Re: mal advice in FAQ 4.1.

Lists: pgsql-hackers
From: "Pavel Stehule" <pavel(dot)stehule(at)gmail(dot)com>
To: PostgreSQL-development <pgsql-hackers(at)postgresql(dot)org>
Subject: mal advice in FAQ 4.1.
Date: 2007-10-09 10:15:55
Message-ID: 162867790710090315h7a3ae50boc4e423c8dd519313@mail.gmail.com
Views: Raw Message | Whole Thread | Download mbox | Resend email
Lists: pgsql-hackers

Hello

I found lot of slow queries in some databases which I checked based on
advice 4.1. from FAQ,

To SELECT a random row, use:
SELECT col
FROM tab
ORDER BY random()
LIMIT 1;

It's robust and slow on bigger tables. Can we add some better solutions?

Regards
Pavel Stehule


From: "Nikolay Samokhvalov" <samokhvalov(at)gmail(dot)com>
To: "Pavel Stehule" <pavel(dot)stehule(at)gmail(dot)com>
Cc: PostgreSQL-development <pgsql-hackers(at)postgresql(dot)org>
Subject: Re: mal advice in FAQ 4.1.
Date: 2007-10-09 12:52:30
Message-ID: e431ff4c0710090552y79af2b31gb159eb8e9ccf9bd6@mail.gmail.com
Views: Raw Message | Whole Thread | Download mbox | Resend email
Lists: pgsql-hackers

Hubert recently posted his thoughts on this topic:
http://www.depesz.com/index.php/2007/09/16/my-thoughts-on-getting-random-row/

I've encountered with this problem several times in web development and
every time found out that the best (in terms of performance) solution is to
use some pseudo random approach (such as ">= random() limit 1" or "limit 1
offset random()*N" or even pre-caching rows on app side).
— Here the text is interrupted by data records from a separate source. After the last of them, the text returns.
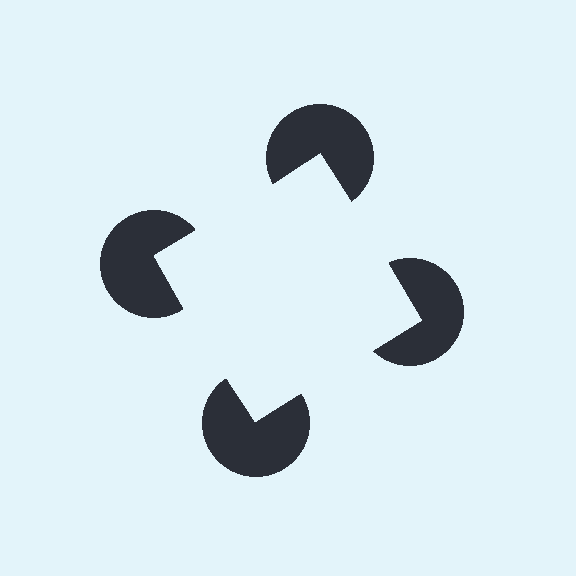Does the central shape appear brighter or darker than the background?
It typically appears slightly brighter than the background, even though no actual brightness change is drawn.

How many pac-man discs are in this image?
There are 4 — one at each vertex of the illusory square.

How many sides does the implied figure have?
4 sides.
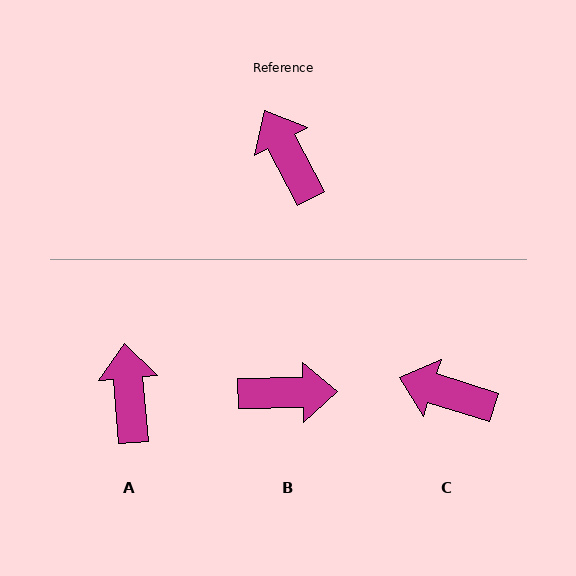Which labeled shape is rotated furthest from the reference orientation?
B, about 116 degrees away.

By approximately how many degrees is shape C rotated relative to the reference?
Approximately 45 degrees counter-clockwise.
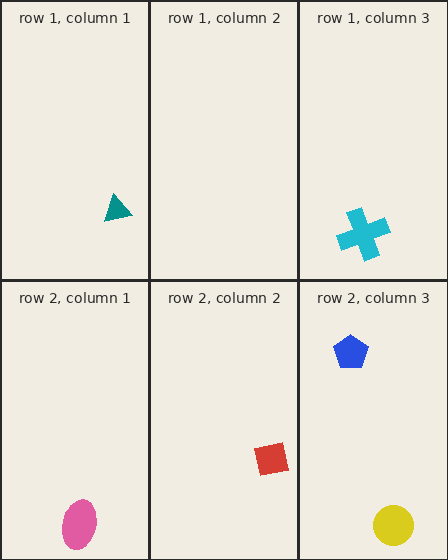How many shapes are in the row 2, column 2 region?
1.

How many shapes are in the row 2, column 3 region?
2.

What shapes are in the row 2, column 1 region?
The pink ellipse.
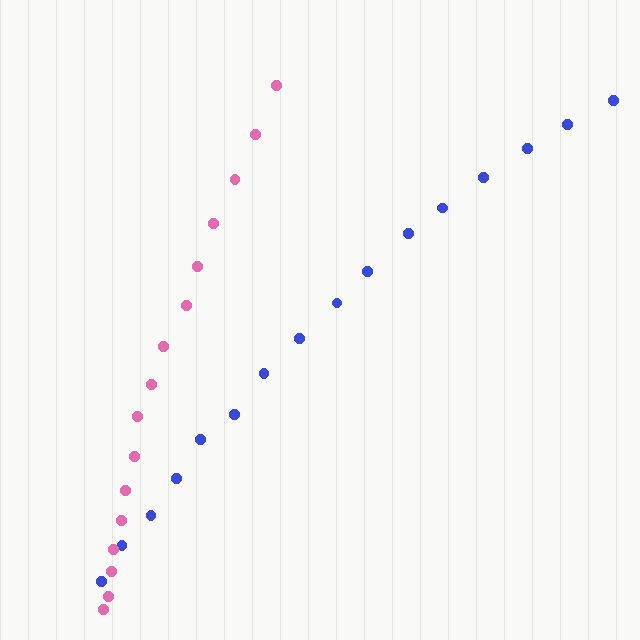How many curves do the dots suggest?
There are 2 distinct paths.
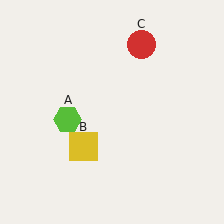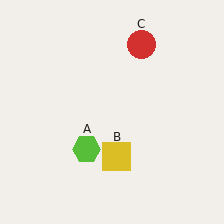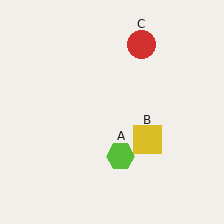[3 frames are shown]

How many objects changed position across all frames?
2 objects changed position: lime hexagon (object A), yellow square (object B).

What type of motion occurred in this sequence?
The lime hexagon (object A), yellow square (object B) rotated counterclockwise around the center of the scene.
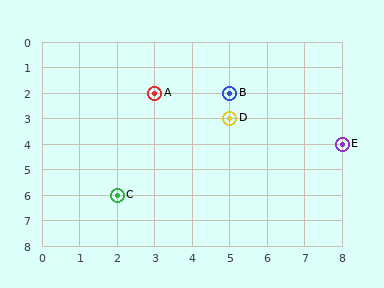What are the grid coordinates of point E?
Point E is at grid coordinates (8, 4).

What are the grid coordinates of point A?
Point A is at grid coordinates (3, 2).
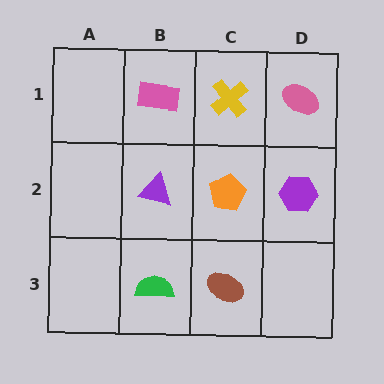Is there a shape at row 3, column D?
No, that cell is empty.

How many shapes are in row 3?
2 shapes.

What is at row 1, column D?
A pink ellipse.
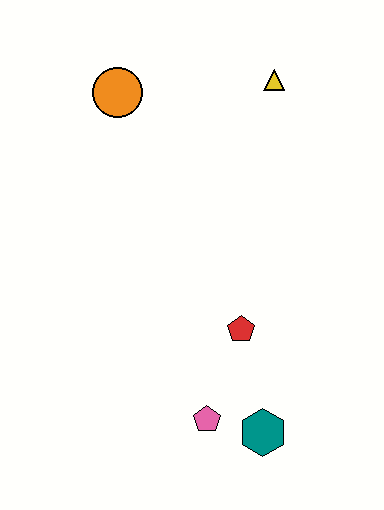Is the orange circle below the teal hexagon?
No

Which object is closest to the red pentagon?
The pink pentagon is closest to the red pentagon.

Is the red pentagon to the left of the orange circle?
No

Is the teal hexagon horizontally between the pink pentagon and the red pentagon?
No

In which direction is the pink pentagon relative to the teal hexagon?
The pink pentagon is to the left of the teal hexagon.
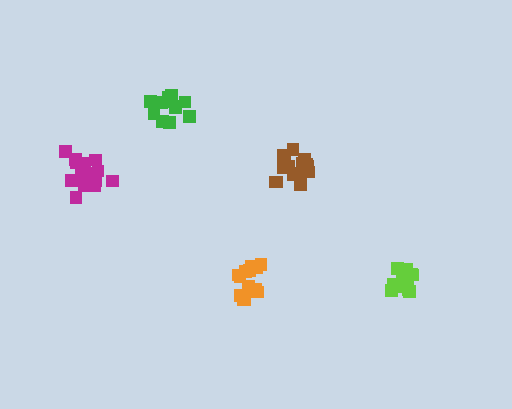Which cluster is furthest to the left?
The magenta cluster is leftmost.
On 10/9/07, Pavel Stehule <pavel(dot)stehule(at)gmail(dot)com> wrote:
>
> Hello
>
> I found lot of slow queries in some databases which I checked based on
> advice 4.1. from FAQ,
>
> To SELECT a random row, use:
> SELECT col
> FROM tab
> ORDER BY random()
> LIMIT 1;
>
> It's robust and slow on bigger tables. Can we add some better solutions?
>

--
Best regards,
Nikolay


From: "Pavel Stehule" <pavel(dot)stehule(at)gmail(dot)com>
To: nikolay(at)samokhvalov(dot)com
Cc: PostgreSQL-development <pgsql-hackers(at)postgresql(dot)org>
Subject: Re: mal advice in FAQ 4.1.
Date: 2007-10-09 13:05:13
Message-ID: 162867790710090605o312195e0h6dde0d00cb939c24@mail.gmail.com
Views: Raw Message | Whole Thread | Download mbox | Resend email
Lists: pgsql-hackers

2007/10/9, Nikolay Samokhvalov <samokhvalov(at)gmail(dot)com>:
> Hubert recently posted his thoughts on this topic:
> http://www.depesz.com/index.php/2007/09/16/my-thoughts-on-getting-random-row/
>
> I've encountered with this problem several times in web development and
> every time found out that the best (in terms of performance) solution is to
> use some pseudo random approach (such as ">= random() limit 1" or "limit 1
> offset random()*N" or even pre-caching rows on app side).
>

I know this article, but you cannot link from faq to private
(unstable) blog. it would article on techdoc.postgresql.org

Pavel

On 10/9/07, Pavel Stehule <pavel(dot)stehule(at)gmail(dot)com> wrote:
> > Hello
> >
> > I found lot of slow queries in some databases which I checked based on
> > advice 4.1. from FAQ,
> >
> > To SELECT a random row, use:
> > SELECT col
> > FROM tab
> > ORDER BY random()
> > LIMIT 1;
> >
> > It's robust and slow on bigger tables. Can we add some better solutions?
> >
>
>
> --
> Best regards,
> Nikolay


From: Gregory Stark <stark(at)enterprisedb(dot)com>
To: <nikolay(at)samokhvalov(dot)com>
Cc: "Pavel Stehule" <pavel(dot)stehule(at)gmail(dot)com>, "PostgreSQL-development" <pgsql-hackers(at)postgresql(dot)org>
Subject: Re: mal advice in FAQ 4.1.
Date: 2007-10-09 16:09:12
Message-ID: 87lkacclsn.fsf@oxford.xeocode.com
Views: Raw Message | Whole Thread | Download mbox | Resend email
Lists: pgsql-hackers

"Nikolay Samokhvalov" <samokhvalov(at)gmail(dot)com> writes:

> Hubert recently posted his thoughts on this topic:
> http://www.depesz.com/index.php/2007/09/16/my-thoughts-on-getting-random-row/
>
> I've encountered with this problem several times in web development and
> every time found out that the best (in terms of performance) solution is to
> use some pseudo random approach (such as ">= random() limit 1" or "limit 1
> offset random()*N" or even pre-caching rows on app side).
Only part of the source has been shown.